Um den Energieverbrauch weiter zu reduzieren, bleibt der Kreis am Ball. So enthält der acht Punkte umfassende Maßnahmenkatalog 2005 unter anderem eine erneuerte Warmwasserbereitung in der Sporthalle der Jakob-Friedrich-Schöllkopf-Schule, eine Fassaden- und Fenstersanierung an der Max-Eyth-Schule sowie die Erweiterung der Gebäudeleittechnik für die beiden Kirchheimer Berufsschulen. Für die Fassaden- und Fenstersanierung an der Max-Eyth-Schule fließen Fördergelder aus dem Klimaschutz-Plusprogramm des Landes Baden-Württemberg in Höhe von 18 250 Euro.

Positiv hat sich auch das im Oktober 2003 in Betrieb genommene Blockheizkraftwerk an der Nürtinger Bodelschwinghschule ausgewirkt. Dadurch wurde die Stromabnahme von den Stadtwerken Nürtingen um rund 38 Prozent gesenkt. Zusätzlich zur Wärme hat das Blockheizkraftwerk über 83 000 Kilowattstunden Strom produziert, die direkt im Netz der Schule verbraucht wurden.
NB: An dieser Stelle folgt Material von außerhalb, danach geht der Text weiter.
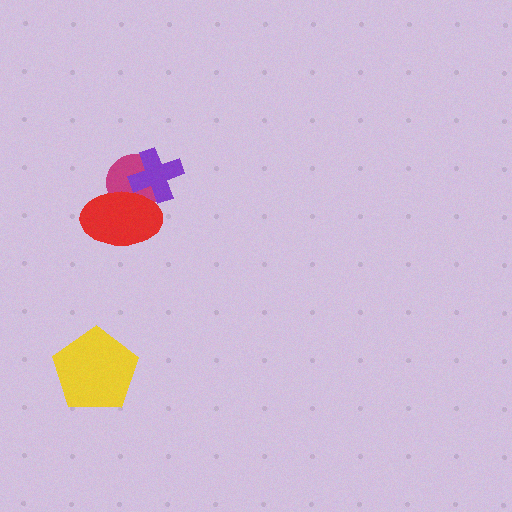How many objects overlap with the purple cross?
1 object overlaps with the purple cross.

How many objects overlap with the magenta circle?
2 objects overlap with the magenta circle.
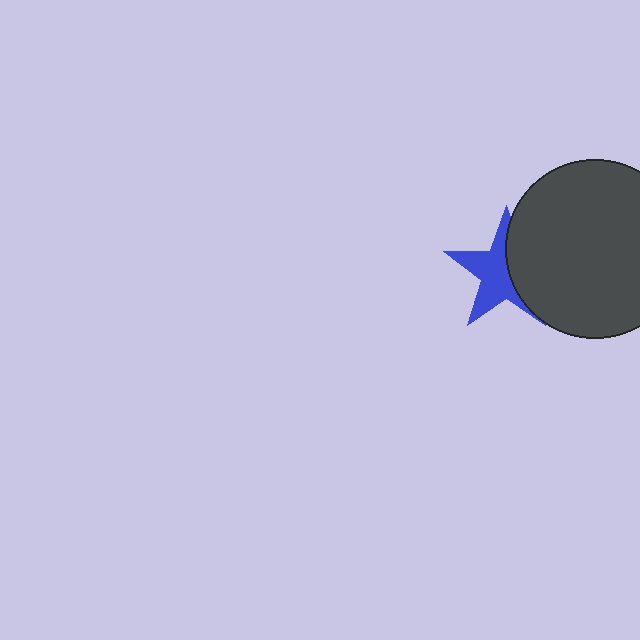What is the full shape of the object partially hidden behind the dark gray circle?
The partially hidden object is a blue star.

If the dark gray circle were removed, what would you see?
You would see the complete blue star.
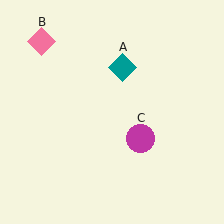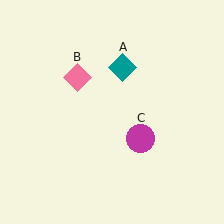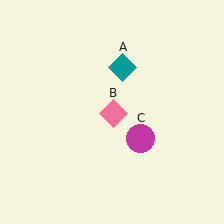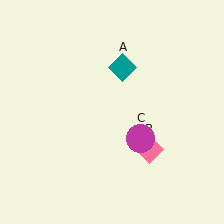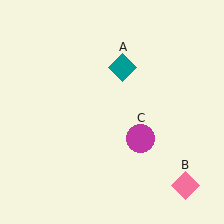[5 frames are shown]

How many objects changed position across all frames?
1 object changed position: pink diamond (object B).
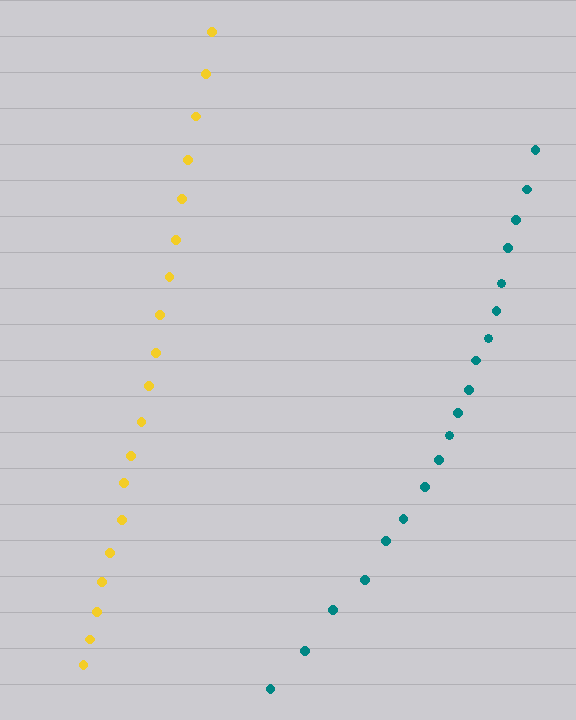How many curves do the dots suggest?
There are 2 distinct paths.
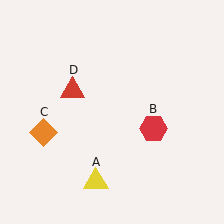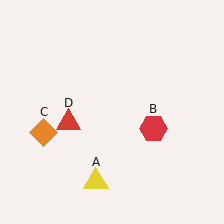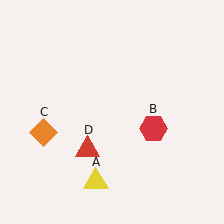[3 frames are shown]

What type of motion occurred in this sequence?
The red triangle (object D) rotated counterclockwise around the center of the scene.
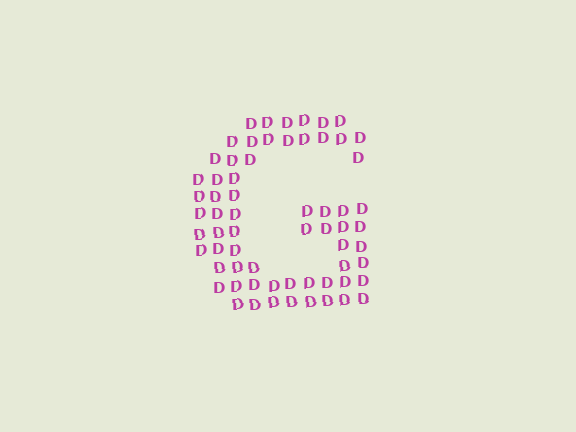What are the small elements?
The small elements are letter D's.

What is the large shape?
The large shape is the letter G.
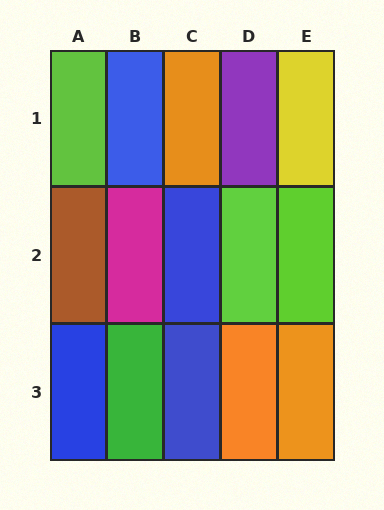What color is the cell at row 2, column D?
Lime.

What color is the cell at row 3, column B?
Green.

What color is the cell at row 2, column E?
Lime.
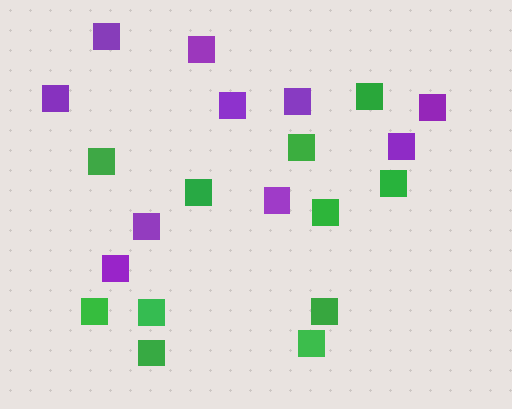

Unter Berücksichtigung des erhöhten Gasverbrauchs führte dies alles in allem zu einer Einsparung von 6 156 Euro.

Auf Anregung von Gerhard Remppis (SPD) möchte die Verwaltung nun prüfen, ob Energiekosten eventuell ins Schulleiterbudget hineingenommen werden könnten. "Das Gebäudemanagement wird künftig außerdem gebündelt und voll dem Hochbauamt zugeordnet", kündigte Landrat Heinz Eininger an.

Ausführlich setzten sich die Grünen mit dem Thema Energieeinsparung auseinander. Im Rahmen der Haushaltsplanberatungen hatten sie den Antrag gestellt, im Landratsamtsgebäude Leuchtmittel auszutauschen. Sprecher Jürgen Menzel hatte zur Demonstration Leuchten mitgebracht. Er rechnete vor, wie sich bisher größere Leuchtstoffröhren mit Hilfe von Adaptern durch sparsamere, kleinere ersetzen ließen. Menzels Rechnung zufolge müsste der Kreis rund 50 000 Euro investieren, um jährlich rund 10 000 Euro einzusparen. Ohne Zinsen amortisiere sich die Investition nach 4,8 Jahren. Der Kreisverwaltungschef sagte eine Prüfung zu: "Wir gehen dem nach. Wenn es zu einer Amortisationszeit von fünf Jahren kommt, sind wir bereit, den Vorschlag umzusetzen."